26/05/2026
Porque cuando el mundo te quita todo, el cielo te entrega un propósito.
La mayoría de las veces leemos la historia de José y nos enfocamos en el pozo o en el palacio.
Pero hay un momento en medio de su proceso que destruye a cualquiera.
La cárcel.
Allí, José no solo estaba preso injustamente… estaba ayudando a otros a salir.
En prisión, José conoce al copero del rey.
Un hombre asustado, confundido y con una sentencia de muerte sobre su cabeza.
José lo escucha.
Interpreta su sueño.
Básicamente, le salva la vida y le devuelve su destino.
A cambio, José solo le hace una petición desde el fondo de su angustia:
"Acuérdate de mí cuando te vaya bien… y sácame de esta casa." (Génesis 40:14)
El copero es liberado.
Recupera su trabajo.
Recupera su estatus.
Vuelve a beber en copas de oro y a dormir en sábanas finas.
Y entonces ocurre lo peor.
El texto dice: "Y el jefe de los coperos no se acordó de José, sino que le olvidó."
La palabra hebrea que se usa aquí para "olvidar" es:
SHAKAJ (Sha-kaj).
Pero en el pensamiento hebreo antiguo, Shakaj no es simplemente que se te "pase algo por alto".
No es un accidente mental.
Es un olvido activo.
Es apartar algo de la mente de manera intencional porque ya no te sirve.
El copero no sufrió amnesia.
Simplemente, José ya no le era útil en su nueva vida de lujos.
¿Cuántas veces has sentido exactamente eso?
Vivimos en un mundo donde la gente te busca por lo que portas…
y te descarta cuando ya obtuvo lo que quería.
Quizás tú también ayudaste a alguien a levantar su negocio.
Sostuviste a alguien en su peor crisis emocional o matrimonial.
Fuiste la escalera para que otra persona subiera y saliera de su propio pozo.
Y cuando llegaron a la cima… te dejaron abajo.
Te aplicaron el "Shakaj".
Te borraron intencionalmente de su historia.

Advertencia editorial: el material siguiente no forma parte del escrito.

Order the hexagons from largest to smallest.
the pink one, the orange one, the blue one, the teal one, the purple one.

Pero aquí es donde el relato bíblico da un giro
Pasaron DOS AÑOS enteros.
Dos años de silencio.
Dos años de encierro injusto.
Dos años de Shakaj.
Pero el reloj profético de Dios no funciona con la frágil memoria de los hombres.
Porque cuando Dios decide que es tu tiempo de salir…

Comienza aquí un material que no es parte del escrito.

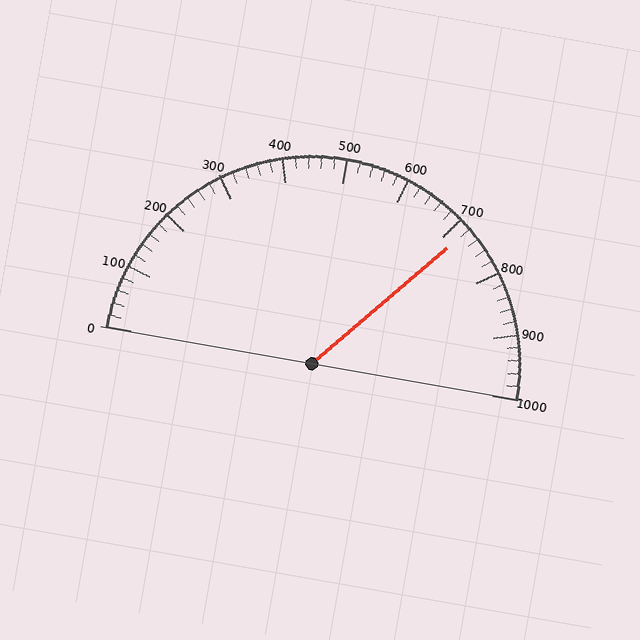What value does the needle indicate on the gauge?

Él sabe exactamente cómo refrescarle la memoria a los que te olvidaron.
Dios no mandó un ángel a la cárcel a forzar las cerraduras.

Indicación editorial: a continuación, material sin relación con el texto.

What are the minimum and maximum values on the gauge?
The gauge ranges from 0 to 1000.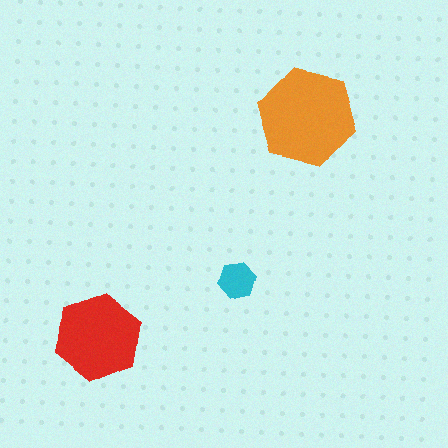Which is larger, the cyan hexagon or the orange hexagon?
The orange one.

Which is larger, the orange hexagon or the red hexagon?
The orange one.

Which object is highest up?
The orange hexagon is topmost.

Dios fue directo al palacio y le quitó el sueño a Faraón.
Le dio un sueño que absolutamente nadie en su reino podía interpretar.
Acorraló intelectual y espiritualmente a todo el imperio egipcio.
¿Por qué?
Porque Dios iba a forzar al copero a recordar frente al trono a quién había dejado abandonado en el hoyo.
Quizás hoy te sientes como José.
Encerrado, frustrado y viendo desde lejos cómo aquellos a los que ayudaste disfrutan de sus bendiciones mientras tú sigues esperando tu turno.
Te duele profundamente la ingratitud.
Te duele que se hayan olvidado de tus lágrimas, de tu tiempo y de tu esfuerzo.
Pero escucha esto con mucha atención:
Si alguien a quien ayudaste a subir te dio la espalda… no te desesperes.
La memoria de ellos puede fallar, pero el registro del cielo está intacto y a tu favor.
Dios sabe cómo quitarle el sueño a los reyes de este mundo para obligarlos a mandar a llamarte.
No necesitas rogar por atención.
No necesitas mandar mensajes para recordarles lo que hiciste por ellos.
No mendigues en la tierra lo que ya está decretado en el cielo.